Tuesday, 16 January 2018

Joint Oireachtas Committee on Communications, Climate Action and Environment

Energy Policy: Discussion

5:00 pm

Photo of Eamon RyanEamon Ryan (Dublin Bay South, Green Party) | Oireachtas source

Well done to Mr. Blaney, the chairman of the board of regulators of the Agency for the Cooperation of Energy Regulators, ACER. Also from Ireland are the CEO of Ofgem, the UK regulator, and the Permanent Secretary of the UK Department with responsibility. We have just sent over one of our best grid people to run the UK's grid for it. We are good at this, but we will no longer be good if we delay on solar. Now is the time to do it. While there is a risk to the industry and solar has to be built up, there is also a risk to the people in the industry who have been working on this for ten years and crying because every obstacle has been put in their way. It is time for that to stop.
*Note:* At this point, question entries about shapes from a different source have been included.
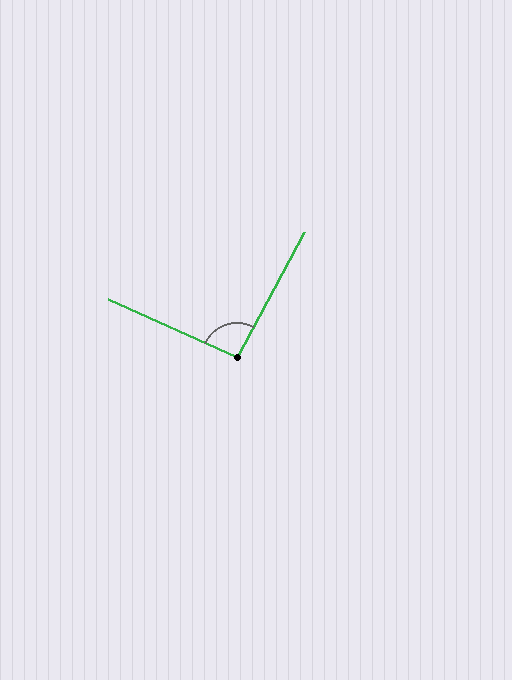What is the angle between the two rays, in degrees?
Approximately 94 degrees.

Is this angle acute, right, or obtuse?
It is obtuse, close to a right angle.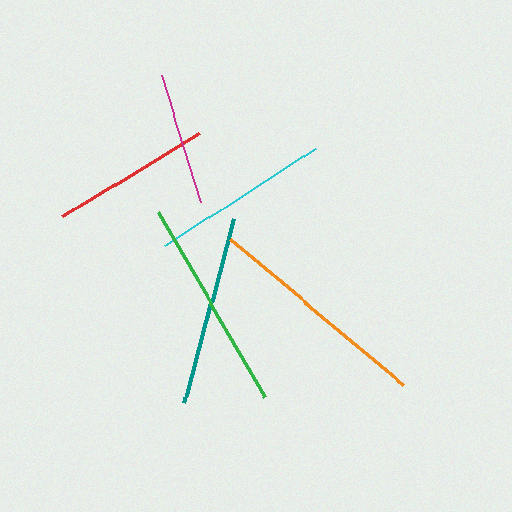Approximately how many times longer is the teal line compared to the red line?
The teal line is approximately 1.2 times the length of the red line.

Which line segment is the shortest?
The magenta line is the shortest at approximately 133 pixels.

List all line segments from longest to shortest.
From longest to shortest: orange and green (about equal), teal and cyan (about equal), red, magenta.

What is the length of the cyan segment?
The cyan segment is approximately 179 pixels long.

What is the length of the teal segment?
The teal segment is approximately 191 pixels long.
As we stated in our submission, there should be a support price on export only. That encourages efficiencies and helps to fold the envelope and play our bit in a connected system that has to balance the grid locally. It needs to go beyond a grant or community scheme. Everyone needs to be involved because what Deputy Dooley said was true. Ultimately, what matters in this is politics, specifically public and political support for a transition. Technology is not the issue. We will learn and make mistakes, but we must have public support. We will get it when people feel like they are a part of it, understand it and benefit from it. This will not just unlock solar generation, but also EVs, heat pumps, efficiencies, retrofits and everything else. It will unlock the farming community, which has to be on the green side. It already is, and it is begging for some kind of support for putting tech on a barn.

I would be interested in the regulator's opinion regarding a support price on export only. It would not have a large effect, and certainly not in the next five years. If it suddenly became a runaway success with 3 GW, we could manage that, but it is time to support rooftop solar and community energy. We must do it now.